- Interactive map of The Bicycle Hotel & Casino
- Location: 888 Bicycle Casino Drive Bell Gardens, California 90201;
- Opened: November 30, 1984
- Casino type: Land
- Owner: Parkwest Casinos
- Previous names: The Bicycle Casino
- Renovated in: 2015 (Hotel Addition)
- Website: www.thebike.com

= The Bicycle Hotel & Casino =

Casino in Bell Gardens, California, US

Parkwest Bicycle Casino (formerly The Bicycle Hotel & Casino) (commonly, "The Bike") is a poker cardroom in California.

Founded by George Hardie Sr. in 1984, located in Bell Gardens, California, The Bicycle Casino offers a selection of poker games and Asian games, with a wide range of limits. The casino features games including blackjack, Texas hold 'em, seven-card stud, Omaha hold 'em, Mexican poker, pai gow poker, Three Card Poker and baccarat.

Financing to build the original Bicycle Club casino was provided by Sam Gilbert, who allegedly used money partially obtained from laundering drug money.
The casino is home to the Legends of Poker, a tournament series established in 1995 that now includes a stop on the World Poker Tour. Prior to the Legends, the casino's main tournament series was called the Diamond Jim Brady.

Parkwest Casinos acquired the Bicycle in 2022.

==Seizure and indictment==
In 1987, Sam Gilbert was the subject of a federal investigation into money laundering and racketeering charges. According to the investigation, a scheme to launder the money received from smuggling marijuana was put together to finance the construction of the Bicycle Casino in Bell Gardens, California. According to one criminal complaint,

"[Sam Gilbert] a wealthy Los Angeles businessman, was the first Gilbert to establish ties with the Kramer family when he befriended Benjamin Kramer's father, Jack Kramer, in 1978. At that time, Jack Kramer and Sam Gilbert came up with the idea of building a legal card club for the purposes of laundering Benjamin Kramer's dirty money. By 1983, Sam Gilbert was in contact with David Pierson, who was himself thinking of building a card club and was looking for legitimate investors. Pierson gave Sam Gilbert a prospectus, Sam liked what he saw, and Sam agreed to arrange the financing for the project in return for a sixty percent share of Pierson's ownership interest in the Club."

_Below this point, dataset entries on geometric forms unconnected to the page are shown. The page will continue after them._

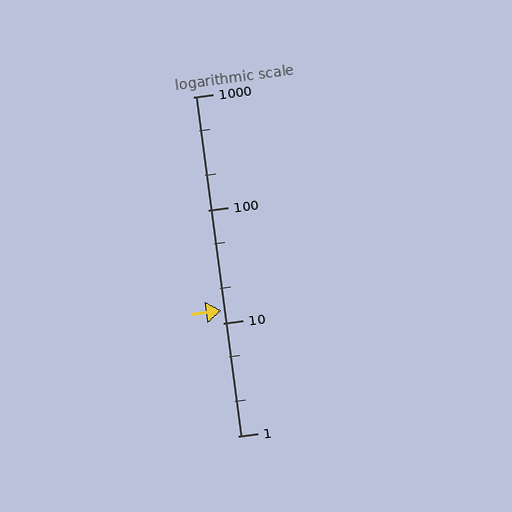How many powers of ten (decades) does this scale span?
The scale spans 3 decades, from 1 to 1000.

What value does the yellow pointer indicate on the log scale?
The pointer indicates approximately 13.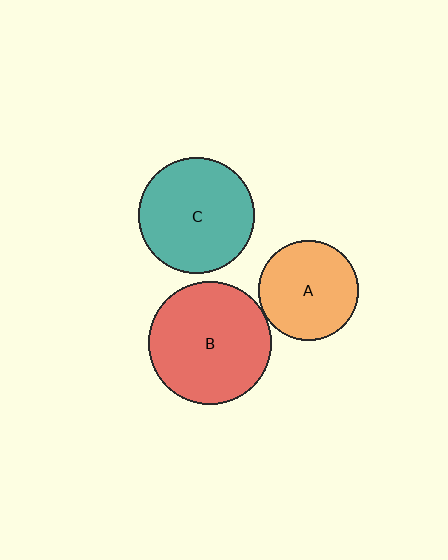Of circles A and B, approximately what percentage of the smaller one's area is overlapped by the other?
Approximately 5%.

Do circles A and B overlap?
Yes.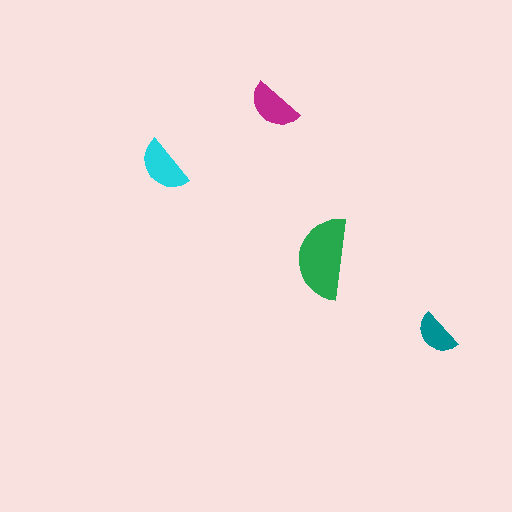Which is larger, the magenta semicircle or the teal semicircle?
The magenta one.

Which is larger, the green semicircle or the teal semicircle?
The green one.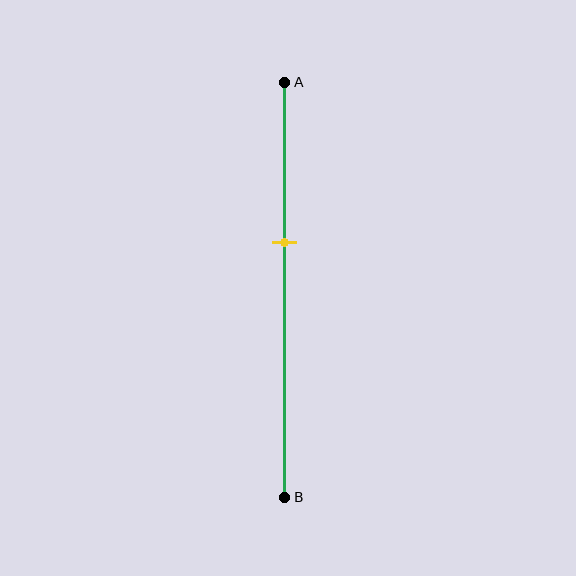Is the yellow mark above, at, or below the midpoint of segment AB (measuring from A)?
The yellow mark is above the midpoint of segment AB.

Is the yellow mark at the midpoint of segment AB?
No, the mark is at about 40% from A, not at the 50% midpoint.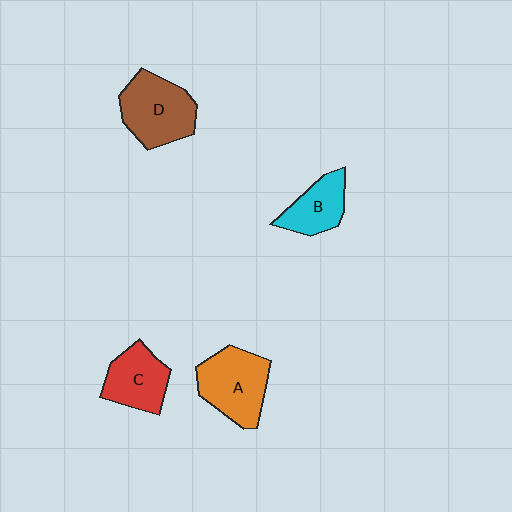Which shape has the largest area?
Shape D (brown).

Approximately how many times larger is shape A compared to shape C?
Approximately 1.3 times.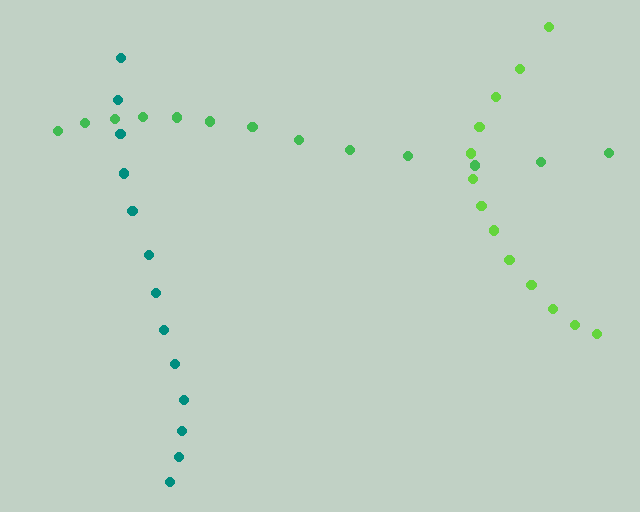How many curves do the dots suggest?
There are 3 distinct paths.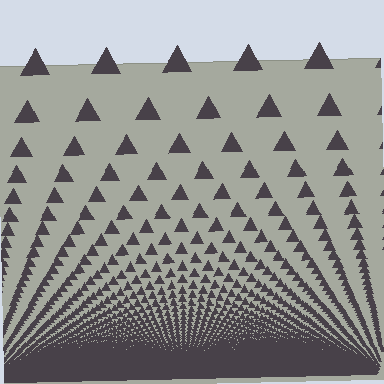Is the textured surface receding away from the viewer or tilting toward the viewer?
The surface appears to tilt toward the viewer. Texture elements get larger and sparser toward the top.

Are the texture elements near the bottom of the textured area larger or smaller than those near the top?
Smaller. The gradient is inverted — elements near the bottom are smaller and denser.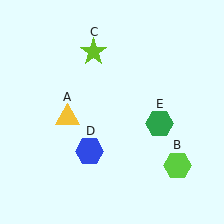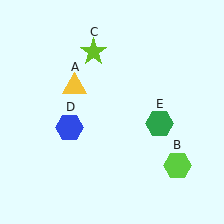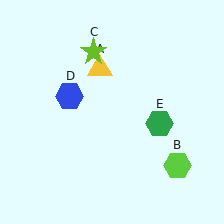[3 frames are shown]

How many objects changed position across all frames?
2 objects changed position: yellow triangle (object A), blue hexagon (object D).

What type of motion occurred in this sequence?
The yellow triangle (object A), blue hexagon (object D) rotated clockwise around the center of the scene.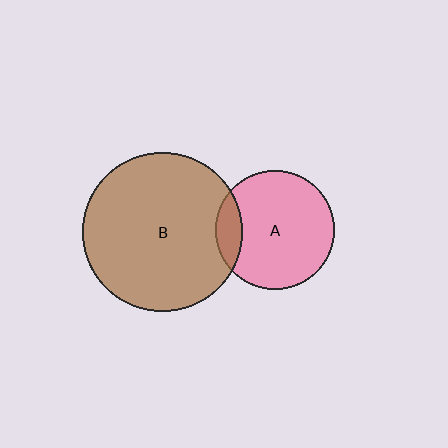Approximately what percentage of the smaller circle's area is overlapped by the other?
Approximately 15%.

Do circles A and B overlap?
Yes.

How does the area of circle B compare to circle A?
Approximately 1.8 times.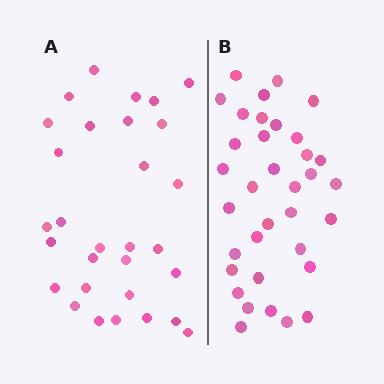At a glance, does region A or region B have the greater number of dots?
Region B (the right region) has more dots.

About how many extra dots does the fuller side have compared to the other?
Region B has about 5 more dots than region A.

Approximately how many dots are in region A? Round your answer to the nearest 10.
About 30 dots.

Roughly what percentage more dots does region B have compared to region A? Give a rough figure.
About 15% more.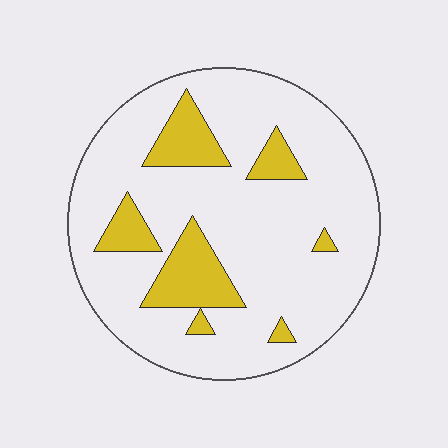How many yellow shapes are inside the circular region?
7.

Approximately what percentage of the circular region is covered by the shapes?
Approximately 20%.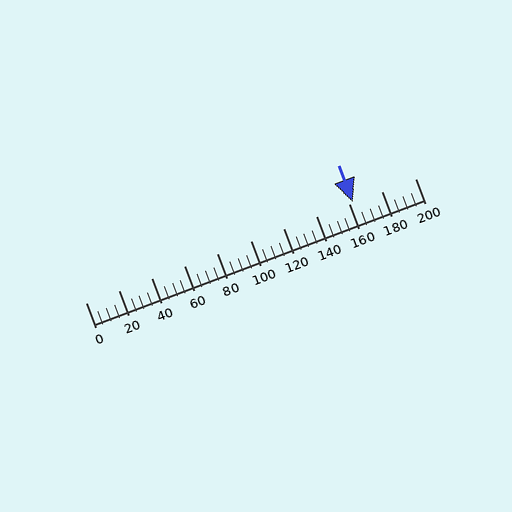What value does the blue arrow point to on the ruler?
The blue arrow points to approximately 162.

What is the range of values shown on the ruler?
The ruler shows values from 0 to 200.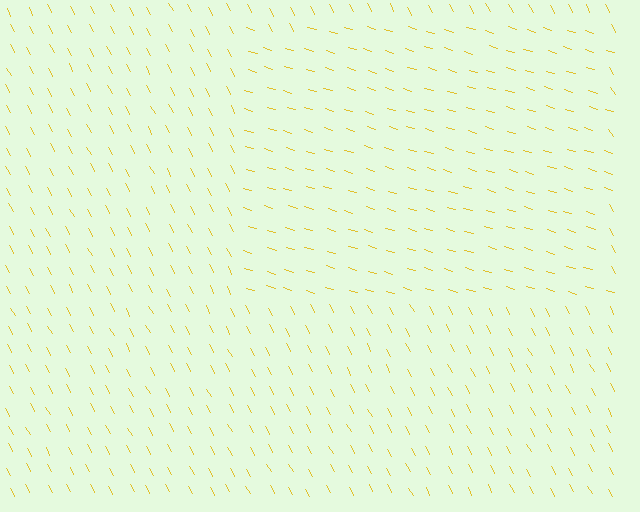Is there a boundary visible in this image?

Gilbert was indicted in Miami 4 days after his death. His son Michael also was indicted.

The U.S. Government seized the casino in April, 1990, after a jury found that $12 million of the $22 million used in its construction came from Florida drug smugglers. The club's profits were frozen and placed in a special U.S. Marshals account until the court held a civil hearing to determine which partners knew that the club was built with drug money.

George Hardie and The Park Place Associates ownership were exonerated in 1990, and they regained their 35% stake.

In July 1991 a Florida federal judge ruled that at least one of the partners, former Los Angeles Westside banker M. Dale Lyon, knew about the club's financing. Eight other partners in the LCP Associates, the partnership named for Lyon, Coyne and Pierson, agreed to forfeit portions of their interest in the club before the civil hearing began. LCP partners Julianne Coyne and former California Assemblyman David C. Pierson settled before the civil hearing. In 1991, they agreed to give up about half of their interest in LCP, which had a 65% stake in the casino.

By the time it sold its share of the casino in 1996, the US government had made tens of millions of dollars in profit from its share of the casino. As a partner in the club, the government also contributed to political campaigns to defeat the proposal to build a rival card club in Orange County.

==2017 raid==
The casino was again raided by federal authorities citing money laundering as a part of an ongoing investigation into some players using the casino to exchange “dirty money” for chips, then turn cashing those in for “clean money.”

== Live at the Bike ==
The Bicycle Hotel & Casino was the first brick and mortar casino to broadcast a live poker cash game over the Internet in a program known as Live at the Bike. It runs five nights a week, and features poker pros, celebrities and regular cash grinders. The show has always had card graphics and professional commentary, making it one of the longest running poker shows ever.

==Expansion==
The Bicycle Hotel & Casino underwent a major hotel expansion in the Fall of 2015. The new seven-story, 117,907 square-foot complex now includes live entertainment, gaming, cocktail lounge, brewery, fitness center, sundeck with an outdoor bar, and a number of places to dine.

== In popular media ==
The Bicycle Casino was featured in an episode of the TV series Numb3rs dealing with the murder of a successful card-counter, who coincidentally was also heavily into bicycle home repair.